Posted by: Jenevive Tatiana
The careful blankness of the stage encourages a sense of anticipation that allows the simplest of gestures and rawest of materials to assume multiple meanings. A series of paper bags are so crisply arranged that they take on the presence of minimalist forms, only to be transformed into comical masks as the artist hoists each bag successively over his head. As each container comes to double for his face we learn that they are not raw and empty, but rife with possibility–already containing form and material, or able to take on new meaning with the simplest of artistic intervention. With these humble, elegant beginnings the artist conjures every dimension of being, and particularly of being-as-artist. They come to relate to the space the artists moves through (shelter, stage), the materials he ingests into his body (food) and the surfaces that cover his body (masks, clothing).
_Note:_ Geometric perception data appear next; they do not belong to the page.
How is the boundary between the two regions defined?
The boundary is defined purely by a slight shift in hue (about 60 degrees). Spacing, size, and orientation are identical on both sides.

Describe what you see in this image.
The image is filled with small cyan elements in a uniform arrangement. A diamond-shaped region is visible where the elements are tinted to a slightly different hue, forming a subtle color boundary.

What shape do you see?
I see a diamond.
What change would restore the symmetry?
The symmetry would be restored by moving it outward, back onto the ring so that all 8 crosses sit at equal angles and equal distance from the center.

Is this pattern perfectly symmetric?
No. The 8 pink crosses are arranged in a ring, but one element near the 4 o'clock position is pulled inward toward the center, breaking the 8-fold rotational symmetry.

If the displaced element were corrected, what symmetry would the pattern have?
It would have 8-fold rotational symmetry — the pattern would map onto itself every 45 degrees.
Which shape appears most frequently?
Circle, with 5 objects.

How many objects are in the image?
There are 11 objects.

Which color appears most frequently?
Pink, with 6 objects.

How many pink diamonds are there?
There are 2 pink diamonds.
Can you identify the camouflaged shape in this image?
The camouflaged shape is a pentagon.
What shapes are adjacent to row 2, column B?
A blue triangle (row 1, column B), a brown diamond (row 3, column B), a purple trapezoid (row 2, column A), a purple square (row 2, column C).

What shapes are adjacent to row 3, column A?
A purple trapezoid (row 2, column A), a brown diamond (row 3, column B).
Each bag takes on a complex poetic life: once activated by Guedes they become mutable objects, which take on new meaning through each successive intervention and relationship established.
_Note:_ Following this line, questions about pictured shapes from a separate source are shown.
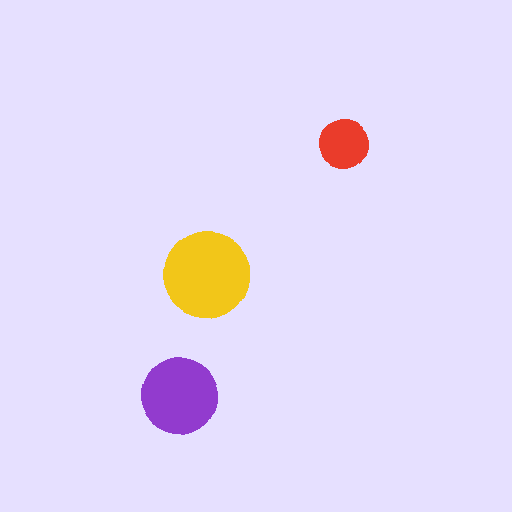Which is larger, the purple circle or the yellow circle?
The yellow one.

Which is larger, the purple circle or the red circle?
The purple one.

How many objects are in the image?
There are 3 objects in the image.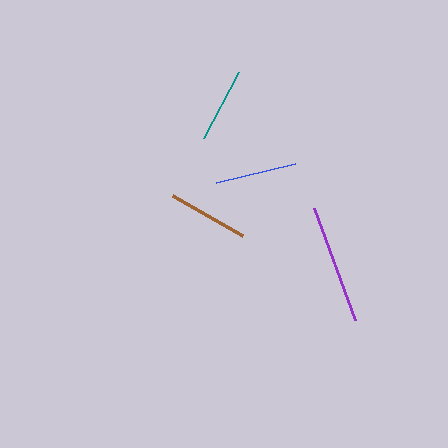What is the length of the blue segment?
The blue segment is approximately 81 pixels long.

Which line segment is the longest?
The purple line is the longest at approximately 120 pixels.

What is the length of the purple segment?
The purple segment is approximately 120 pixels long.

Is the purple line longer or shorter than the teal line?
The purple line is longer than the teal line.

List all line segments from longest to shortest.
From longest to shortest: purple, blue, brown and teal (about equal).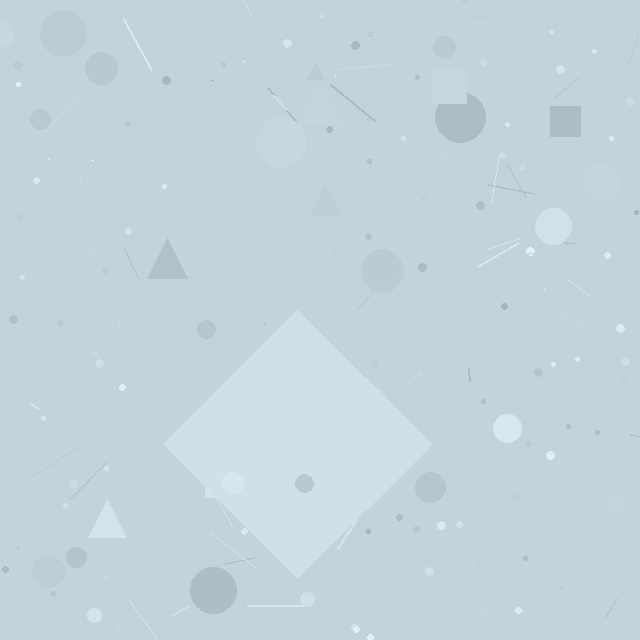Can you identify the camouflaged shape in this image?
The camouflaged shape is a diamond.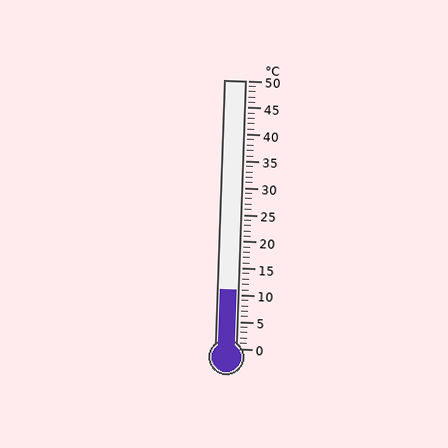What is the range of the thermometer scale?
The thermometer scale ranges from 0°C to 50°C.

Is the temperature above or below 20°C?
The temperature is below 20°C.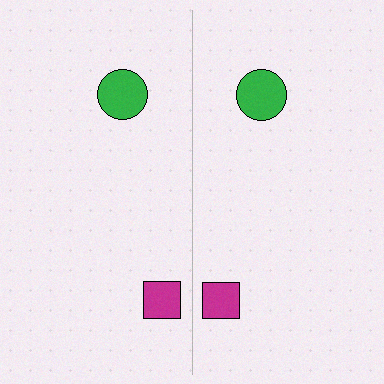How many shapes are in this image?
There are 4 shapes in this image.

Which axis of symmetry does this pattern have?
The pattern has a vertical axis of symmetry running through the center of the image.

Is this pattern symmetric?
Yes, this pattern has bilateral (reflection) symmetry.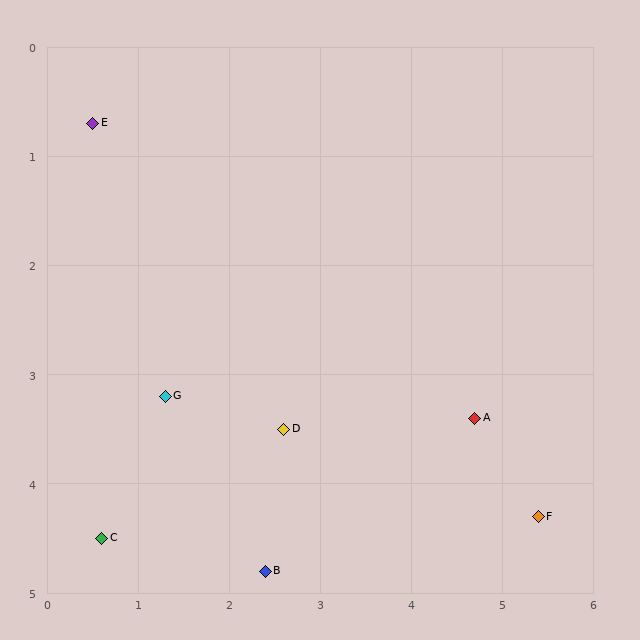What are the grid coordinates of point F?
Point F is at approximately (5.4, 4.3).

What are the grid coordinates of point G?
Point G is at approximately (1.3, 3.2).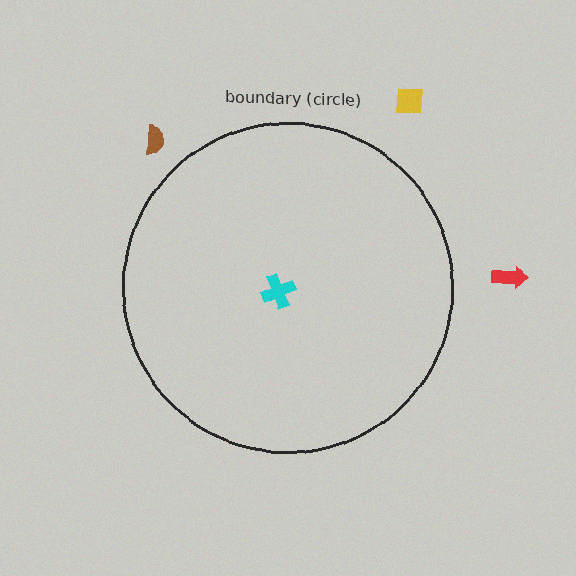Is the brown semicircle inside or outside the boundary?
Outside.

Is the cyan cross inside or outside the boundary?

As Guedes identifies himself with his materials (by relating the bags to his body) he suggests that even the simplest act of mark-making also has choreographic dimensions, a direct connection to body and identity. Behind each blind cut or line on the surface of each bag must be an incredibly intimate knowledge of the repercussions of even the smallest corporeal movements–drawing as dancing. And just as each movement is capable of transforming materials, the act of creation also potentially changes the artist. He applies this alchemical sensibility not only to plastic materials, but to sculpting interactions: for example, the empathetic laughter of the audience as the artists repeatedly stabs a pair of scissors into the bag over his head, shifts into the easy laughter of the audience as he cuts out an image of the male genitalia and proceeds to wear the drawing as a skirt. The combined actions become a parable for the generic acts of artistic creation and frustration; a series of creative experiments constituting a “studio practice” that contain both failure and knowledge, contributing to the meaning of each successive gesture. The culmination of all the interventions, relationships and stances adopted by the artist with his quotidian materials is a portrait, hung on the wall parallel to a mirror. The drawing is crude; a self portrait only readable as such based on the history of actions witnessed by the audience. However, just as each paper bag proved to be full of possibility, the blankness of the space after the artist leaves the stage is actually buzzing with invisible movements and memories, the traces of the creative act reified by the dual mirror/portrait installation that remains as evidence of the performance.